Quick killing enemies usually means killing them before they get to act, sometimes even at their spawn location. All action games have elements of this, and touch of death combos can be considered a different type of the same phenomenon as well.
This invalidates a lot of the more interesting enemy dynamics that can happen when their behaviors interact. The point of randomizing enemy moves and creating distinctions is to shuffle around the possible situations games can put players in and test their decision making skills. Without that, players have no reason to learn a game more holistically because it won't make them a better player.

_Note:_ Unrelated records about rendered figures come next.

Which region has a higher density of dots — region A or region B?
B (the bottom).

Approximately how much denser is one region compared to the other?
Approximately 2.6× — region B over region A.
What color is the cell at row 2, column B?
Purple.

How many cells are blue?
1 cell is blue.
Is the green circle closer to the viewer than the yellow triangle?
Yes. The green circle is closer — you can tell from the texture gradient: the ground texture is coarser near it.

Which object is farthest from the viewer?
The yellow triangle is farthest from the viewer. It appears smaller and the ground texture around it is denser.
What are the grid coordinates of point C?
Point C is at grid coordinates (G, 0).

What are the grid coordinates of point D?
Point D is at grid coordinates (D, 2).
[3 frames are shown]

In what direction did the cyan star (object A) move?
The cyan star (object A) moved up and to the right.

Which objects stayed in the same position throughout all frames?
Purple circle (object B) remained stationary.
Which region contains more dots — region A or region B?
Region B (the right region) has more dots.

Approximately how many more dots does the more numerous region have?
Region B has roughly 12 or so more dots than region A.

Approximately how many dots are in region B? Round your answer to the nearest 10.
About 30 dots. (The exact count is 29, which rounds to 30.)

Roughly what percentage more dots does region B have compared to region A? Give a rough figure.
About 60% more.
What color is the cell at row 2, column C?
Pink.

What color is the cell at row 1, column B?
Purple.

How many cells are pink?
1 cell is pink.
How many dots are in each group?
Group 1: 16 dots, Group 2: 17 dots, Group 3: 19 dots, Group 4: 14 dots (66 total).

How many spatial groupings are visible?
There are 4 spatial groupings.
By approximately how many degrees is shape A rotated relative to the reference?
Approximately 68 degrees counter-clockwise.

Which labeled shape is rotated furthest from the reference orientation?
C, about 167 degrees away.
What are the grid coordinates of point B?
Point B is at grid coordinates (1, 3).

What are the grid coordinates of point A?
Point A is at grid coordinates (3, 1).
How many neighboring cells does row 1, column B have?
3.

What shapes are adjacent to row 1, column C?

There is a bit of a complication here however. Unlike movement platformers, action games (especially beat 'em up inspired games) rely on a high degree of randomization for their challenge. The more optimized they get in terms of score or time, the more of a factor the randomness becomes.
Usually you have a kind of averaging out effect where even if you lose time due to RNG, consistently good performance will outweigh it, especially in lengthier run-based games. But because the internal logic of the game is RNG dependent, this won't scale up very well - the better players get, the more the outcome of any given run will be dictated by luck.
This is where quick kills and touch of death combos can actually help. They may fundamentallty change which skills the games test, but they offer a more reliable and predictable layer for players to engage with which scales up very well as they get better. A more stable meta-game.
If developers go that route though, they have to make damn sure that there is a lot of skill-based variance in how quickly enemies can get killed. A beginner's quick kill should be much slower & easier than the expert's quick kill even if both ultimately kill an enemy before they get to act.
There's nothing worse than ostensibly "deep" games which are basically over once you learn all the quick kill strats, because the act of quick killing is easy and lacks depth.